At this point I guess we would be considered "semi-newbies'"  since we've been doing this since December 2006. We've purchased a Epson C88, Epson 1200, Roland GX 24 and recently purchased a Roland EGX-30. 
Although the Roland EGX -30came with instructions on how to do how to custom rhinestone transfers, we were wondering if anyone has any other useful insight 
or tips on creating custom rhinestone transfers with this equipment. 


Thank you for your assistance.

ChrisCass


----------



## dcurtisroland (Jun 5, 2007)

chriscass said:


> Hello Everyone,
> 
> At this point I guess we would be considered "semi-newbies'"  since we've been doing this since December 2006. We've purchased a Epson C88, Epson 1200, Roland GX 24 and recently purchased a Roland EGX-30.
> Although the Roland EGX -30came with instructions on how to do how to custom rhinestone transfers, we were wondering if anyone has any other useful insight
> ...


chriscass,
How has the EGX-30 been for you? Have you had any trouble making rhinestone templates or has it been easy? Let me know if you have any questions.


----------



## chriscass (Dec 26, 2006)

Hello,

We haven't made any designs as of yet. Do you have any "newbie" rhinestone template directions. 

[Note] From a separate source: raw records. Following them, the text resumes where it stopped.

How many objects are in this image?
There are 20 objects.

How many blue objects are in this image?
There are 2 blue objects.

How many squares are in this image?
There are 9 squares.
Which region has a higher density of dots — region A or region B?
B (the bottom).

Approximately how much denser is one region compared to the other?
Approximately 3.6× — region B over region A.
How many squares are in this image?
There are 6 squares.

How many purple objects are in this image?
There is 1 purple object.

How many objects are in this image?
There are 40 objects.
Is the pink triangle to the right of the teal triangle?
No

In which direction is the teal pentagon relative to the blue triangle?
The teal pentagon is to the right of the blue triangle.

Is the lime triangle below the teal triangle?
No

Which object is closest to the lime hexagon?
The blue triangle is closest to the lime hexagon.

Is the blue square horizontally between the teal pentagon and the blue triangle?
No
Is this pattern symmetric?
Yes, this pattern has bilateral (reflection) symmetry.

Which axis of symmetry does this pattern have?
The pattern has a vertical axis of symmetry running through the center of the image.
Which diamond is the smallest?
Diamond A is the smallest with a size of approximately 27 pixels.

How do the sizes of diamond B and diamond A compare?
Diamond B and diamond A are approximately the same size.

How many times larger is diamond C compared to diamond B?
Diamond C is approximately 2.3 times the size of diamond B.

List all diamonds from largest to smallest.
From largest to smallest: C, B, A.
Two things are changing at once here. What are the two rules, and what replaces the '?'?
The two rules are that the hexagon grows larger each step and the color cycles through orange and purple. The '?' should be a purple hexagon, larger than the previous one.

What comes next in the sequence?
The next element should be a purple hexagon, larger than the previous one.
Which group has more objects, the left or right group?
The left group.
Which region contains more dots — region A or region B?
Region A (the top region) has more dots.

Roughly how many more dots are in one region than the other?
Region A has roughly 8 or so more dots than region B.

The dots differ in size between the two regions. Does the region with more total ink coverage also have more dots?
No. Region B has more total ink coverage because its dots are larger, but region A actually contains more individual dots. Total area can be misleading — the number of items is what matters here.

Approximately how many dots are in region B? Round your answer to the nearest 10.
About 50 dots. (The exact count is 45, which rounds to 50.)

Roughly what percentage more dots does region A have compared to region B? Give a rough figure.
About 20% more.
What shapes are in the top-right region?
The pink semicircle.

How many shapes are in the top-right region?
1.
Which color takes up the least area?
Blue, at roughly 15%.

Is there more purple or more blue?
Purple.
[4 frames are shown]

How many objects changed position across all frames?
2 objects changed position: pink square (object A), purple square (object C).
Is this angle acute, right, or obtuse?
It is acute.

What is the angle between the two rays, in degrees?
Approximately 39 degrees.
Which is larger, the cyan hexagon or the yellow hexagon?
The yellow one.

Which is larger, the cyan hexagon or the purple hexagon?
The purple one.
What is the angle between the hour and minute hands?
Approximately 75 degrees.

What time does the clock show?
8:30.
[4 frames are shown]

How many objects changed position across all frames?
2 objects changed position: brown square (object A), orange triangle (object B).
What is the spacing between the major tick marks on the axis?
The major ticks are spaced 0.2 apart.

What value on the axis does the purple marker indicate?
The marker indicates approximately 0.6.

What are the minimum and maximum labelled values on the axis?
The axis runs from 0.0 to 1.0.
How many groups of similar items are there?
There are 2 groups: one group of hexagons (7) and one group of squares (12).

Thank you for your assistace.


----------



## DTFuqua (Jun 26, 2008)

dcurtisroland said:


> chriscass,
> How has the EGX-30 been for you? Have you had any trouble making rhinestone templates or has it been easy? Let me know if you have any questions.


A quick question, maybe two or three. What depth do you drill/bore the depressions for different size rhinestones? Especially interested in the 3mm/19ss and 4mm/?ss . I know they are different in hight comparable to the difference in diameter. I also remember someone with remarks about just drilling through one part(correct thickness) and putting a backing plate to stop the stones from just falling through thereby accomplishing the same thing as drilling a certain depth depression with something like a forstner bit. I think thats what a flat bottom bit is called? I have a small(cheep) drill press and would like to make more than one of the designs I use with the shake and make type templates but just need a little info to get started.( this question will be repeated in a few other threads if permissible rather than starting a complete new thread)


----------



## charles95405 (Feb 1, 2007)

Terry...you triple posted the same question...give us a chance at the first post...here is your answer
http://www.t-shirtforums.com/heat-press-heat-transfers/t10771.html


----------



## charles95405 (Feb 1, 2007)

dcurtisroland...I also have the 350...upgraded to r-wear and last week has been hell..for some reason after installation following all new instructions...I suceeded in breaking 9 cutters!...about drove tech support insane.
I had done templates before...but.... anyway I think I may have things working now!

great new program with r-wear


----------